Do you think so? In aircraft which typically fly around below 5000ft VFR? I would have thought Transponders the exception.
No way. Transponders are the norm in VFR under 5000', not the exception. You do tend to mythologise sport aircraft (gliders, micros etc) as dominating private aviation and I think this simply isn't true. Whatever the number of aircraft is by category, the sporty ones must simply fly less. I don't ever recall a flight in which the majority of other movements I encountered were non-transponder. I am sure there are bubbles of airspace around in which this is the case, but no way are transponders an "exception".
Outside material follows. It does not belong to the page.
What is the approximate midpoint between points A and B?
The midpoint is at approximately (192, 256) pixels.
I understand the issue with gliders, but I am confused about micros and LAA. You are always extolling the virtues of these aircraft compared to "spamcans" that will be resigned to history's dustbin. Suddenly a "spamcan" able to carry a transponder and supply it with power becomes a "wonder-ship". Which is it? Are Micros and LAA types able to carry sensible loads and useful avionics, or not?

The CAA was wrong to over gold-plate the transponder requirement with mandatory Mode S for everything. FLARM sounds useful for the hot spots of sport aviation, but a certified technology is the only universal solution. Just squawking Mode C is massively useful to all the TCAS, TAS, PCAS fitted aircraft and ATC SSR and should be encouraged for anyone who can fit one.